Sagebrush begins to reclaim an empty house in Green River. 

As we move further away from a time when the main street of Green River was lined with motels worthy of sentimental reverence, the effect of our nostalgia compounds. We hold tighter to the fading remnants of bygone eras because we are aware, however subconsciously, that we are no longer creating buildings that will be romantic in their disrepair or even endure long enough to achieve this state.

The Holiday Inn Express stands in stark contrast to the quaint motels of Green River’s past. 

Much like the Bud Light cans, it’s hard to imagine a future in which our descendents revere the derelict Holiday Inn Express at the juncture of Interstate 70 and Route 191, mostly for the practical reason that this building was not intended to last more than a couple decades. And even if some fluke of material physics or real estate trends allows the Holiday Inn Express to persist, the period of history that this establishment represents will most likely not stoke a romantic fervor in future generations. The Holiday Inn Express does not represent a specific time, place, or group of people. The Holiday Inn Express represents, like many modern franchises, an experience so generic, so neutered, so detached from any actual place that the traveler can enter a Holiday Inn Express anywhere and have the same exact experience. What we have gained with this frictionless guarantee of mediocrity we have lost in authenticity, and it is this sense of authenticity that fuels so much of our nostalgic yearnings.

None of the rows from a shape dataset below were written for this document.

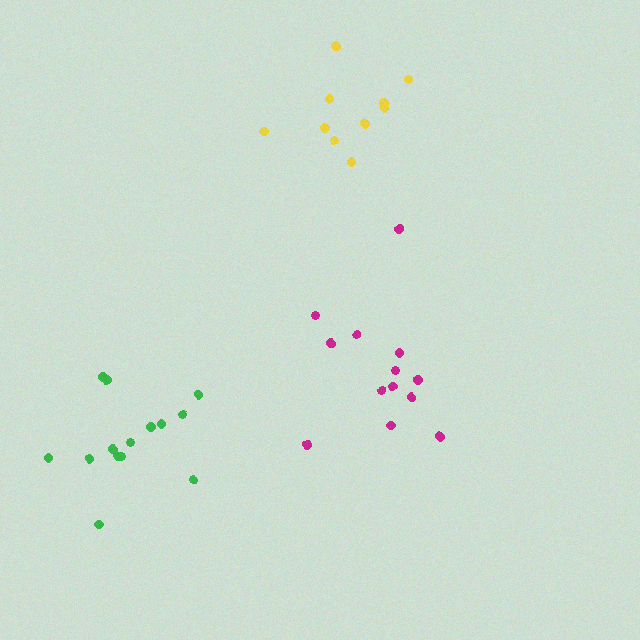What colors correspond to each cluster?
The clusters are colored: green, yellow, magenta.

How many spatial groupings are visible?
There are 3 spatial groupings.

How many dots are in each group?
Group 1: 14 dots, Group 2: 10 dots, Group 3: 13 dots (37 total).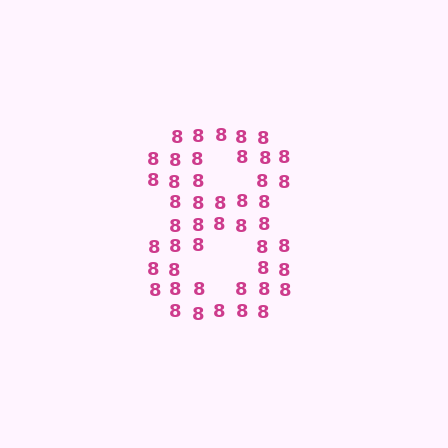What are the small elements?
The small elements are digit 8's.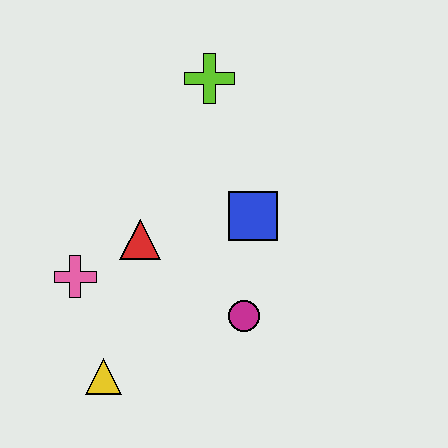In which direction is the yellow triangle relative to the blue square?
The yellow triangle is below the blue square.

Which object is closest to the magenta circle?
The blue square is closest to the magenta circle.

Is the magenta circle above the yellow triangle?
Yes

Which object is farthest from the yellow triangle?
The lime cross is farthest from the yellow triangle.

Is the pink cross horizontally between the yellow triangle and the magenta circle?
No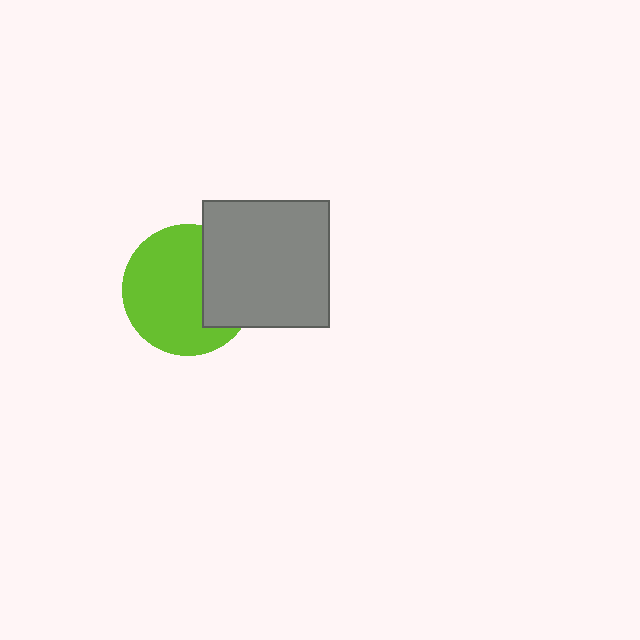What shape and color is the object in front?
The object in front is a gray square.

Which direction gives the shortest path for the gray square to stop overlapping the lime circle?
Moving right gives the shortest separation.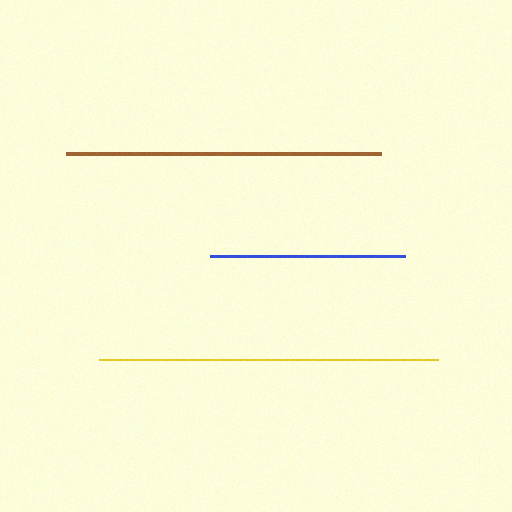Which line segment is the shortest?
The blue line is the shortest at approximately 195 pixels.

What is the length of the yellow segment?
The yellow segment is approximately 340 pixels long.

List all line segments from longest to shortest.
From longest to shortest: yellow and brown (about equal), blue.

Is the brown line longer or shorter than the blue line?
The brown line is longer than the blue line.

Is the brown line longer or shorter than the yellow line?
The yellow and brown lines are approximately the same length (about 340 and 314 pixels).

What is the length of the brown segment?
The brown segment is approximately 314 pixels long.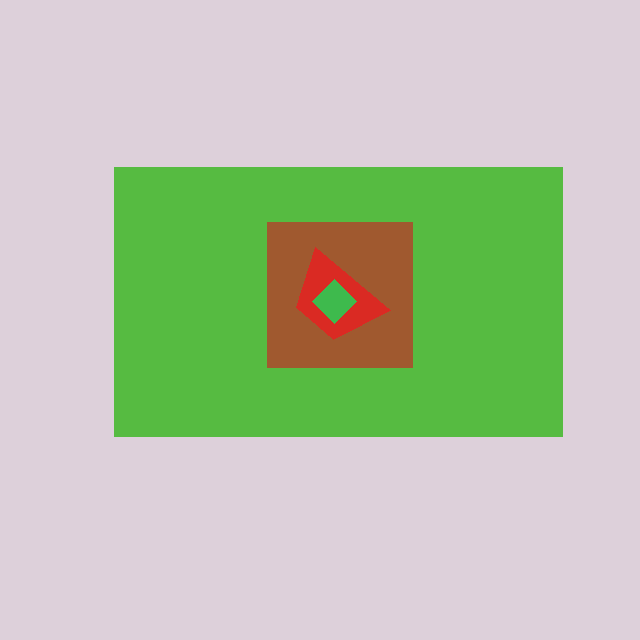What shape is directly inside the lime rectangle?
The brown square.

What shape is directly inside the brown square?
The red trapezoid.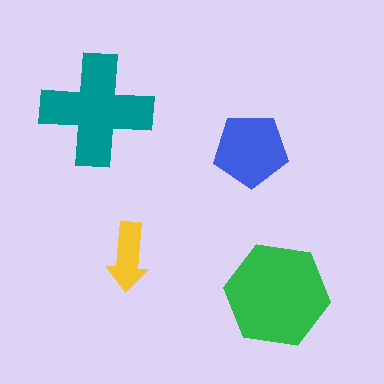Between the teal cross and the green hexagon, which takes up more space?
The green hexagon.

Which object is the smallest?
The yellow arrow.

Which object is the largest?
The green hexagon.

The sun sets behind the Book Cliffs after a summer rain. 

As I leave Green River, I drive west and indulge myself in one last bout of myth-making. Before me is the setting sun, the unobscured horizon, and a landscape so vast I mistake it for blank and in need of filling up with stories from my imagination. As the sun descends, the hills begin to glisten. Thousands of broken bottles reflect the amber light of dusk. Alone and hurtling toward what feels like nothing, I am humbled by the discarded glass that will far outlive me. I wonder about the future riders of this highway and whether they too will think these bygone roadside beers, at this closing hour, look a lot like gold.